A Day of Reckoning

 

Eric Lahti, a fellow author, blogger and member of the Indie Author Support and Discussion (IASD) group on Facebook produced a challenge.

He suggested a short story of around 1,000 words inspired by the graphic used below.

My response was ‘A Day of Reckoning‘, a story of honour and vengeance.

***

Red Light District pic

Monday, 15th February 2010
Glasgow, Scotland

Lei Mei arrived into Glasgow Airport at 7am and made her way to the city using the shuttle bus service. It was impersonal transport, so she wouldn’t be noticed. She wore no makeup, and maintained an impassive expression.

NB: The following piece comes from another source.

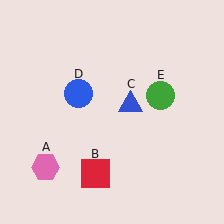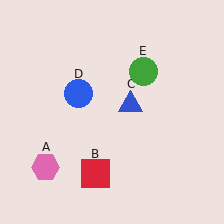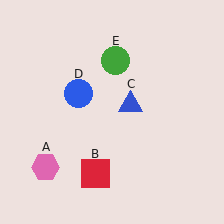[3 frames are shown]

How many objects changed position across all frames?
1 object changed position: green circle (object E).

The 30-year-old walked to Buchanan Street, where she found a busy early morning cafe. She ordered a traditional meal, with tea, and avoided making small talk. At her table, Lei used the map on her phone to locate her destination. It would take ten minutes to reach on public transport, or thirty minutes on foot. She walked.

Lei strolled along Sauchiehall Street, and chose a department store where there would be a washroom. Unlike most international travellers, the bag she carried over her shoulder contained all her needs. It held makeup, underwear, three changes of outfit, and travel documents.

On her departure through the store, both men and women gave her approving looks. Her long hair was centre-parted and brushed so it cascaded over her shoulders like a sheet of black silk. False lashes and makeup enhanced her natural oriental beauty. She wore a bright yellow blouse and black mini-skirt, complemented with black high heels.

It took her a further twenty minutes to reach her destination. She arrived in Cowcaddens and assessed the modern six-storey block as she approached. At a bus shelter less than 50 metres from the building, an old Chinaman in vibrant traditional dress waited alone. He had a straggly grey beard, and his long hair hung in a pigtail down his back.

Lei stepped into the bus shelter, glanced at the advertising posters, and then stared at the bus route timetable without reading. She half-turned to the old man to speak.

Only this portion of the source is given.